I ja gratuluję różanej listy.
Kilka z tych róż mam i kilka na liście chciejstw. Niewiele mogę jeszcze na ich temat powiedzieć, bo w większości to jesienne nasadzenia.
Stanwell Perpetual to terminatorka o cudownym, mocnym zapachu. Moja rada: posadź gdzieś z tyłu gdzie bedzie mogła się na czymś wesprzeć. Pokrój ma fatalny i pokłada się nieziemsko. Jednak jej urocze kwiaty i zniewalający zapach rekompensują ten defekt z nawiązką. Nie żałuję, że ją kupiłam. Pięknie by wyglądała pokładająca się na kamieniach.... ma takie ażurowe pędy z drobnymi listeczkami.
Ritausma dobrze wygląda w nieformowanym żywopłocie lub jako soliter na trawniku.
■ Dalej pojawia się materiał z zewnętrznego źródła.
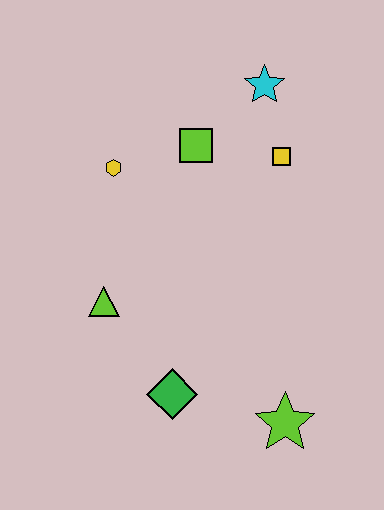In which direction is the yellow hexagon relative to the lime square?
The yellow hexagon is to the left of the lime square.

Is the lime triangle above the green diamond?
Yes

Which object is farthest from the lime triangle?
The cyan star is farthest from the lime triangle.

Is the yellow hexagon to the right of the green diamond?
No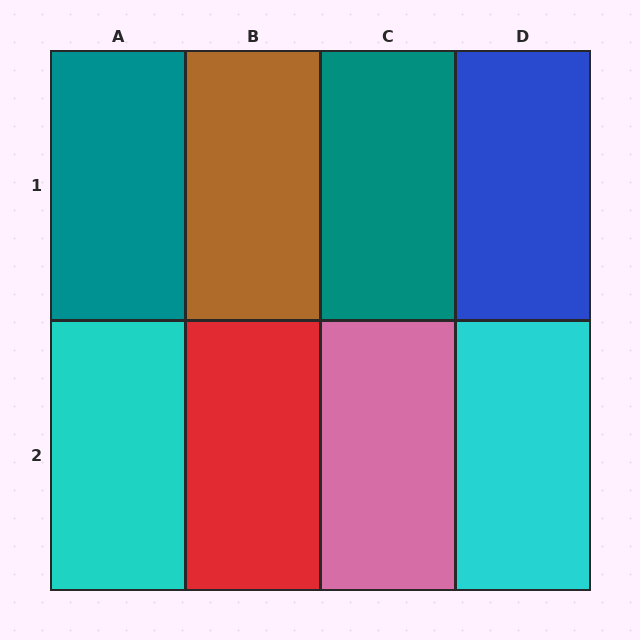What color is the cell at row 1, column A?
Teal.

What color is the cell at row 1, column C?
Teal.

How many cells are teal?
2 cells are teal.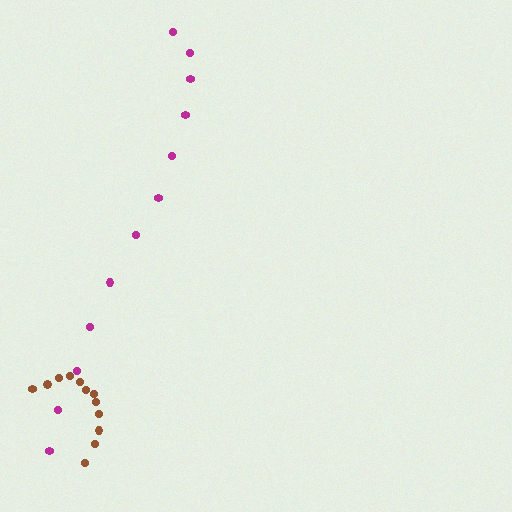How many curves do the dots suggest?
There are 2 distinct paths.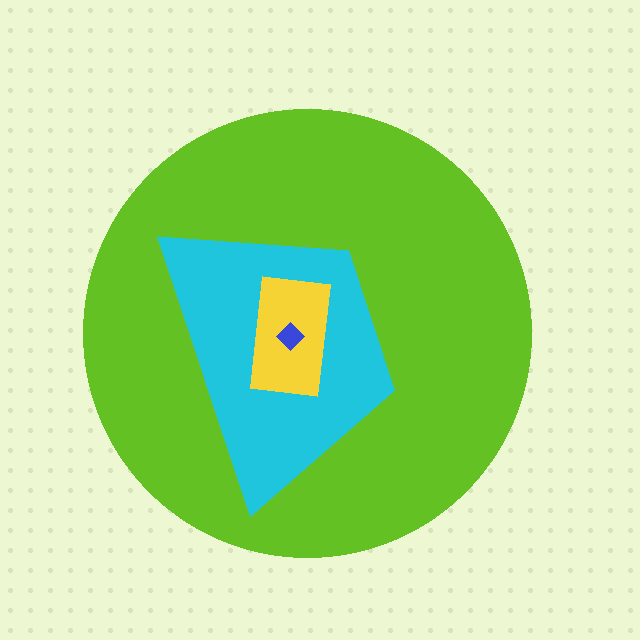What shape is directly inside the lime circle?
The cyan trapezoid.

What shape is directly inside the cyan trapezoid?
The yellow rectangle.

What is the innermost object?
The blue diamond.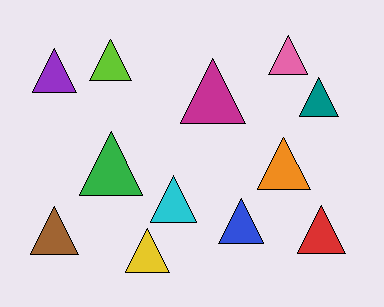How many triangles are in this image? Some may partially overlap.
There are 12 triangles.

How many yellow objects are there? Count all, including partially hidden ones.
There is 1 yellow object.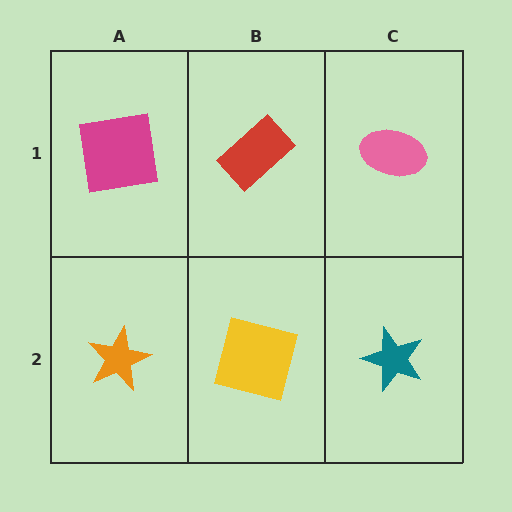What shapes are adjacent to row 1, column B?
A yellow square (row 2, column B), a magenta square (row 1, column A), a pink ellipse (row 1, column C).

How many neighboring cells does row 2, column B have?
3.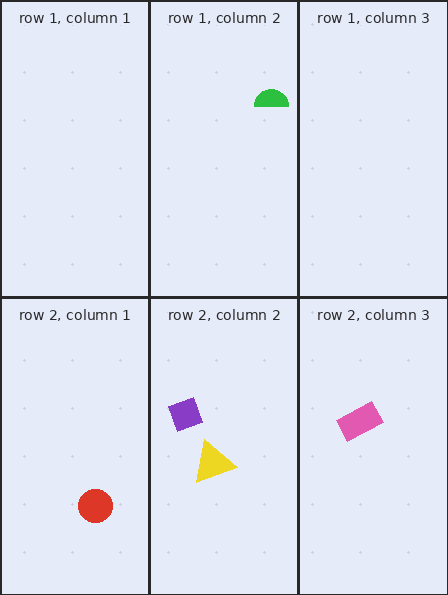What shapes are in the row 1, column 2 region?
The green semicircle.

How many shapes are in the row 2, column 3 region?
1.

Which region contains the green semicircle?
The row 1, column 2 region.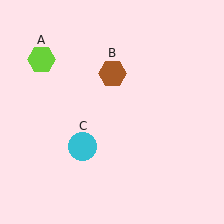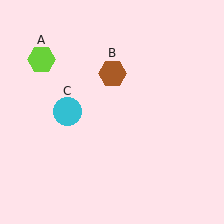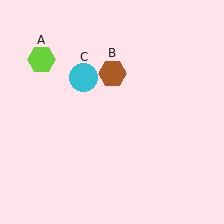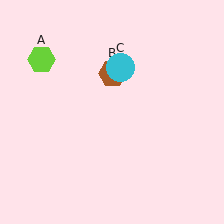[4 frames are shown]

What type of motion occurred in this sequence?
The cyan circle (object C) rotated clockwise around the center of the scene.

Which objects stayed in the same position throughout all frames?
Lime hexagon (object A) and brown hexagon (object B) remained stationary.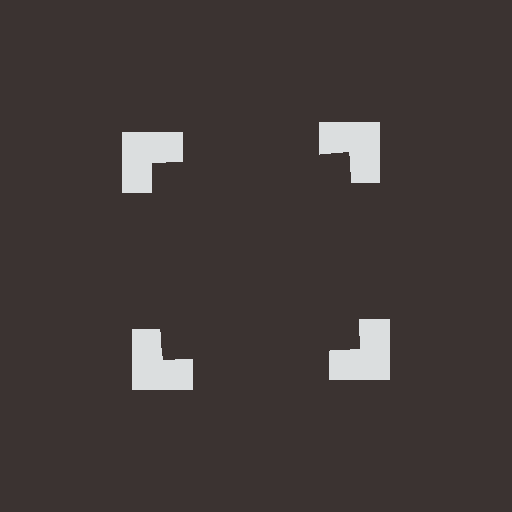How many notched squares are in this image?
There are 4 — one at each vertex of the illusory square.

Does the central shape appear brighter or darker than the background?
It typically appears slightly darker than the background, even though no actual brightness change is drawn.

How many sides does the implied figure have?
4 sides.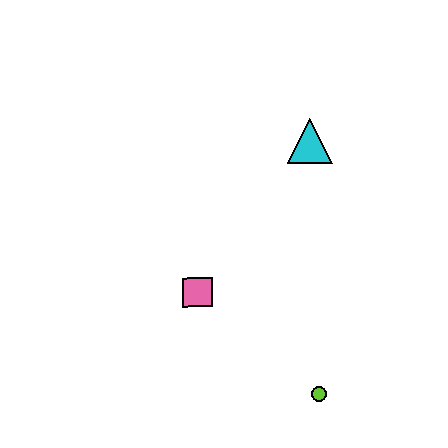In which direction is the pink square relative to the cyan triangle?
The pink square is below the cyan triangle.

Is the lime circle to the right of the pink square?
Yes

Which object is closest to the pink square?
The lime circle is closest to the pink square.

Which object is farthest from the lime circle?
The cyan triangle is farthest from the lime circle.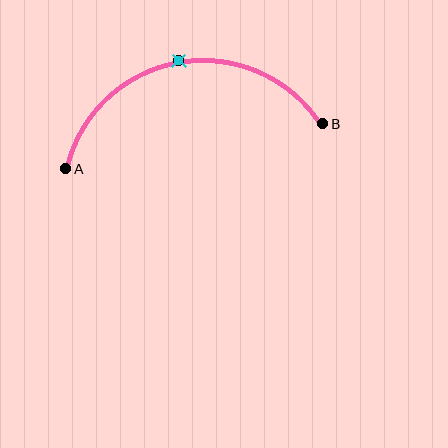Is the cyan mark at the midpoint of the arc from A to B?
Yes. The cyan mark lies on the arc at equal arc-length from both A and B — it is the arc midpoint.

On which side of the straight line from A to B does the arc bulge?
The arc bulges above the straight line connecting A and B.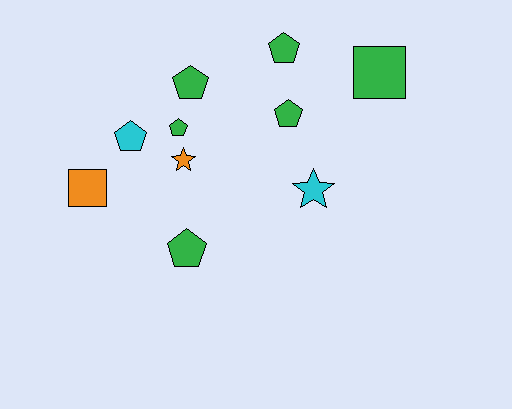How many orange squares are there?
There is 1 orange square.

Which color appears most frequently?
Green, with 6 objects.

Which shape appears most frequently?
Pentagon, with 6 objects.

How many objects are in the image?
There are 10 objects.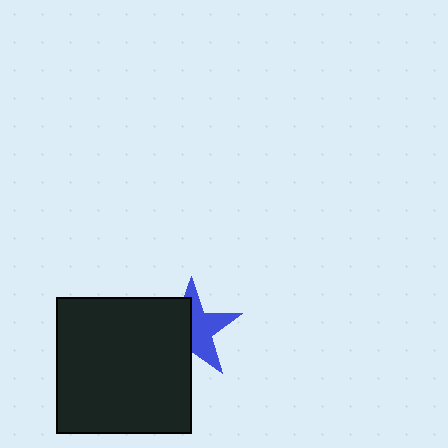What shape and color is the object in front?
The object in front is a black square.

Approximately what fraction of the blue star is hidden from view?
Roughly 48% of the blue star is hidden behind the black square.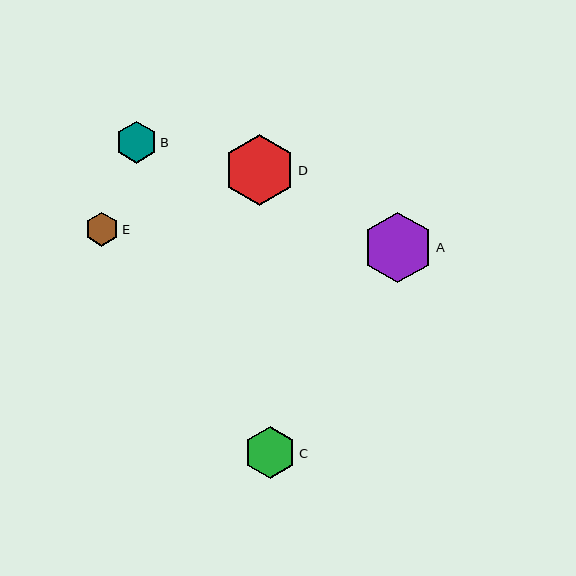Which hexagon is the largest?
Hexagon D is the largest with a size of approximately 71 pixels.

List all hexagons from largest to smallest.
From largest to smallest: D, A, C, B, E.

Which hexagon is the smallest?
Hexagon E is the smallest with a size of approximately 34 pixels.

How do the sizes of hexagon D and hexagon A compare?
Hexagon D and hexagon A are approximately the same size.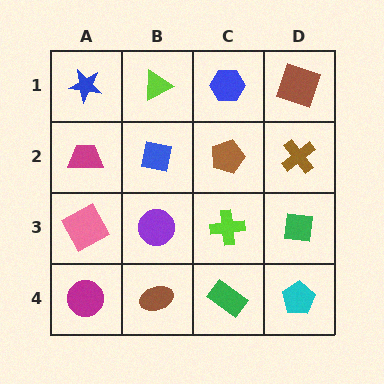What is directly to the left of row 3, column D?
A lime cross.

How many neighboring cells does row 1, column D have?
2.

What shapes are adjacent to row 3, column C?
A brown pentagon (row 2, column C), a green rectangle (row 4, column C), a purple circle (row 3, column B), a green square (row 3, column D).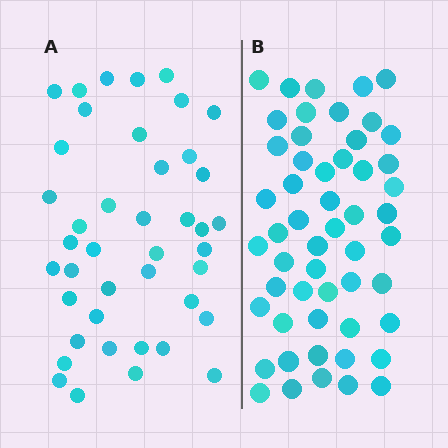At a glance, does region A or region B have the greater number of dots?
Region B (the right region) has more dots.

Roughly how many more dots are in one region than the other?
Region B has roughly 12 or so more dots than region A.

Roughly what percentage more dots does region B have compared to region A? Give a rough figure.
About 25% more.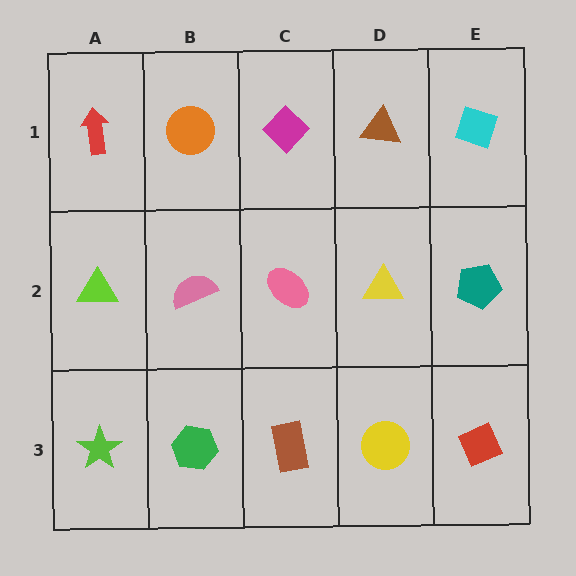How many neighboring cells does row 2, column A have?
3.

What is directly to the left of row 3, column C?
A green hexagon.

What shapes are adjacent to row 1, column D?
A yellow triangle (row 2, column D), a magenta diamond (row 1, column C), a cyan diamond (row 1, column E).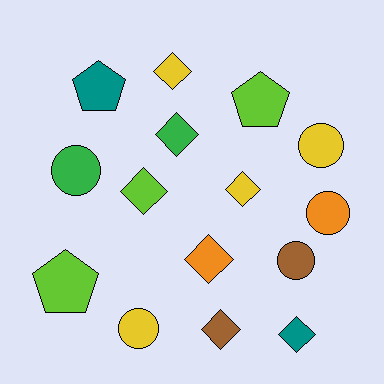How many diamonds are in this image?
There are 7 diamonds.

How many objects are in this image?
There are 15 objects.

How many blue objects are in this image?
There are no blue objects.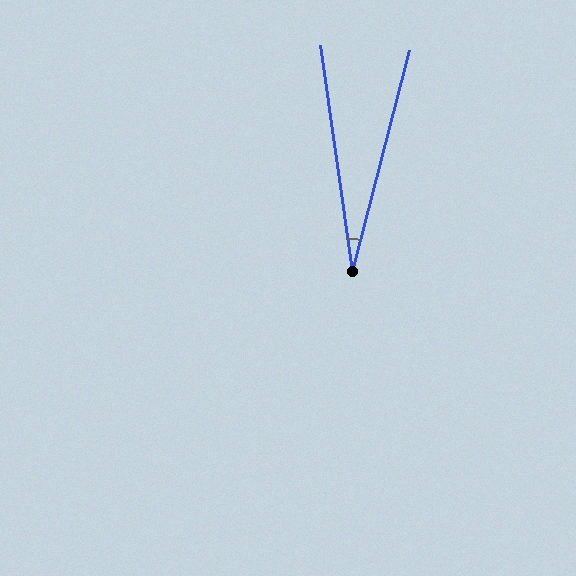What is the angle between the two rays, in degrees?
Approximately 22 degrees.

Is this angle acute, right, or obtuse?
It is acute.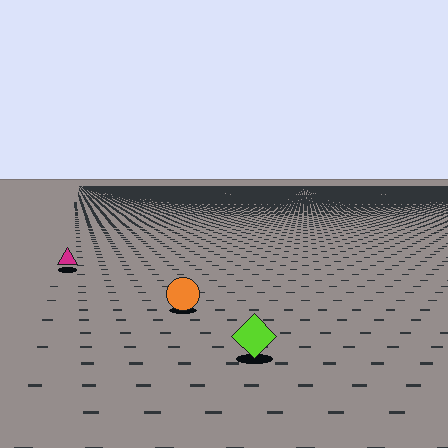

Kwiaty ma śliczne, delikatne i niezbyt trwałe tu jednak nadrabia obfitym i ciągłym kwitnieniem. Ładny, subtelny zapach. Żywotna i szybko rosnąca róża. Tworzy odrosty korzeniowe.
Therese Bugnet w pierwszym jej u mnie sezonie zaszczyciła mnie zaledwie kilkoma kwiatami z czego tylko jeden dobrze wykształcony. Również ładnie pachnie. Szybko rośnie i także tworzy odrosty. Pod koniec sezonu
pięknie przebarwiają się liście, a pędy stają się bordowe.